I looked at everything: the few people in the street, the journey through the countryside with all the animals already up and awake: “Look, a real pig!” I shouted once, and that cry of astonishment became a family joke, and now and then one of them would turn to me and say, laughing: “Look, a real pig!”
We would pass beautiful horses standing waiting for the dawn.
I don’t know what other people’s childhoods were like. But that daily trip turned me into a child filled with joy. And it served me as a promise of future happiness. It revealed my capacity for being happy. In an otherwise very unhappy childhood, I clung to the enchanted island of that daily journey.
The day was already beginning even while we were on the tram. My heart beat faster as we approached Olinda. At last, we jumped off and walked to the beach huts across ground that was already a blend of sand and vegetation. We got changed in the huts. And never did a body bloom like mine when I emerged, knowing what awaited me.
The sea at Olinda is very dangerous. You could take just a few steps over the flat bottom, and then plunge down about six feet.
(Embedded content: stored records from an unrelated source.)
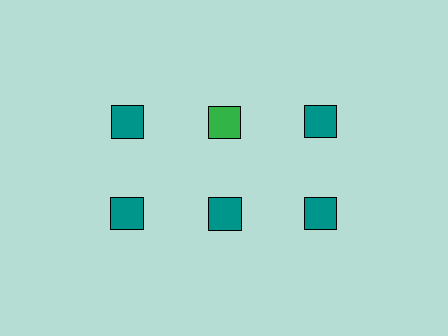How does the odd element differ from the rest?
It has a different color: green instead of teal.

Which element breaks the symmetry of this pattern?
The green square in the top row, center column breaks the symmetry. All other shapes are teal squares.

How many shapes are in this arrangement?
There are 6 shapes arranged in a grid pattern.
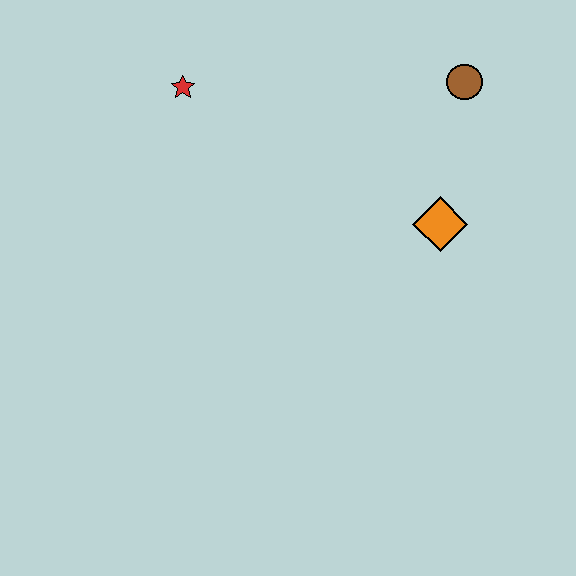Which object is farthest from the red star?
The orange diamond is farthest from the red star.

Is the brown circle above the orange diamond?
Yes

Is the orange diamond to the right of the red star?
Yes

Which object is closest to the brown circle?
The orange diamond is closest to the brown circle.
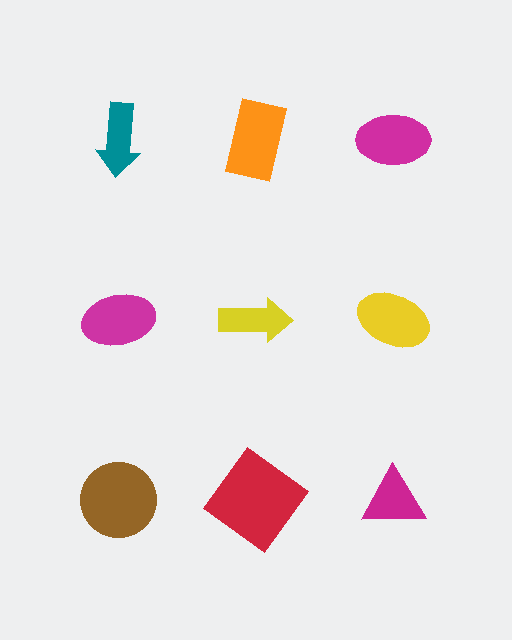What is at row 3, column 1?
A brown circle.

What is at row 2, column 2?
A yellow arrow.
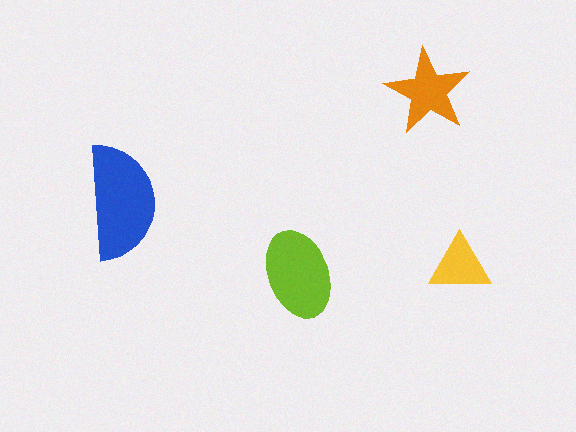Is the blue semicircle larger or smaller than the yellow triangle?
Larger.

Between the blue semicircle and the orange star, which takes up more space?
The blue semicircle.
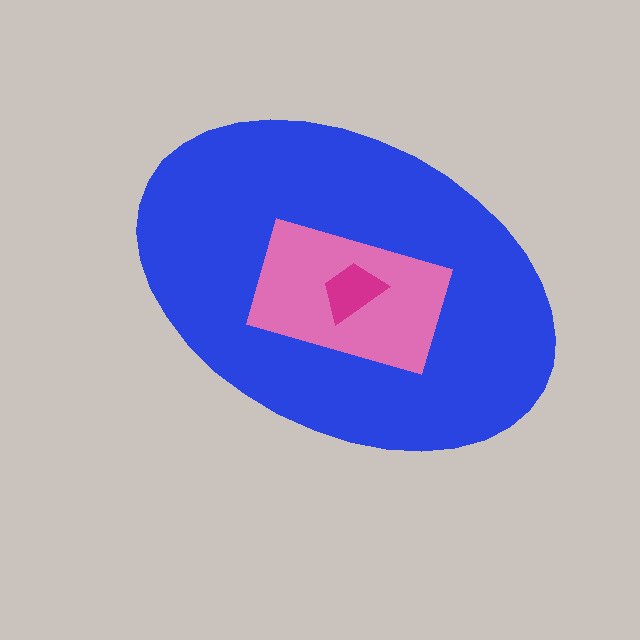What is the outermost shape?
The blue ellipse.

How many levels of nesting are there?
3.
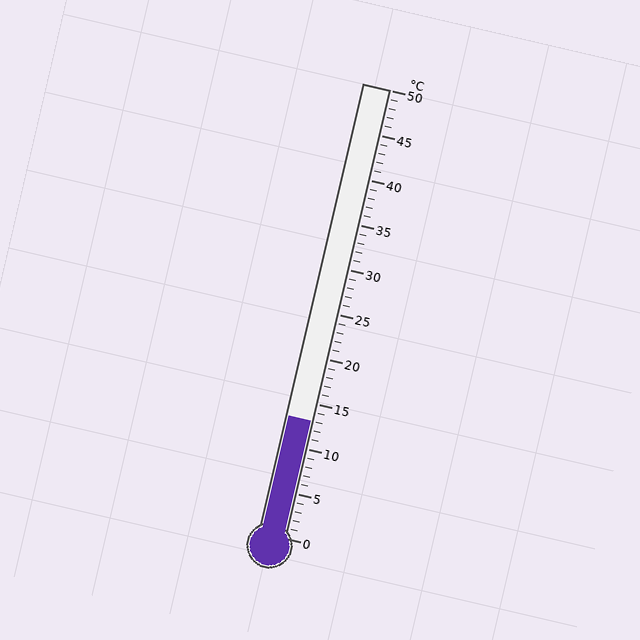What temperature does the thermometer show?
The thermometer shows approximately 13°C.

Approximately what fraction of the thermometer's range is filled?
The thermometer is filled to approximately 25% of its range.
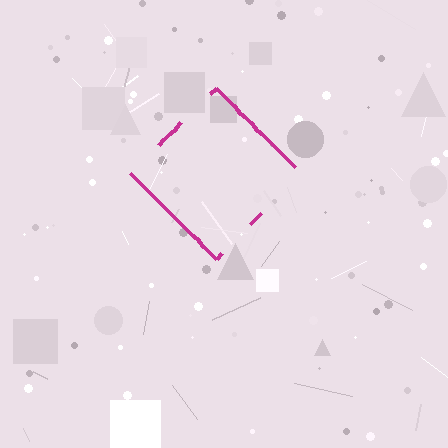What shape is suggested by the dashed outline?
The dashed outline suggests a diamond.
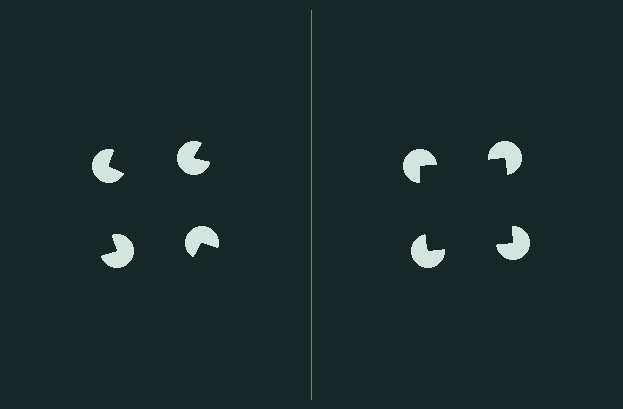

Other people also believed in sea bathing before the sun was up. There was a lifeguard who, for almost no payment, would lead the ladies into the sea: he would spread his arms wide, so that the ladies would have something to hang on to as they did battle with the powerful waves.
The smell of the sea filled me, intoxicated me. Seaweed bobbed on the surface. Oh, I know I can’t convey how, for me, those pre-breakfast swims, with the sun still pale on the horizon, were just pure life. I’m almost too moved even to write about them. The sea at Olinda was briny and salty. And I did what I would always do in the future: I put my hands together and plunged into the waves, swallowing a little water as I did: I so wanted to be a part of the sea that I drank from it every day.
We didn’t stay long. The sun had already risen, and my father had to go to work early. We got dressed again, our clothes stiff with salt. My salty hair stuck to my head.
Then we would wait in the wind for the tram back to Recife. In the tram, the breeze would leave my hair crisp with salt. I would sometimes lick my arm thick with salt and iodine.
We would only have breakfast when we got home. And just the idea that the following day the sea would be there for me again, made me grow quite serious at the prospect of such venturesome adventures.
My father believed you shouldn’t take a shower immediately after sea bathing: the sea should remain on your skin for a few hours. I would reluctantly take a shower later on, leaving myself clean and sealess.
Who should I ask for a repeat of that happiness? How can I feel again the fresh innocence of the red sun rising?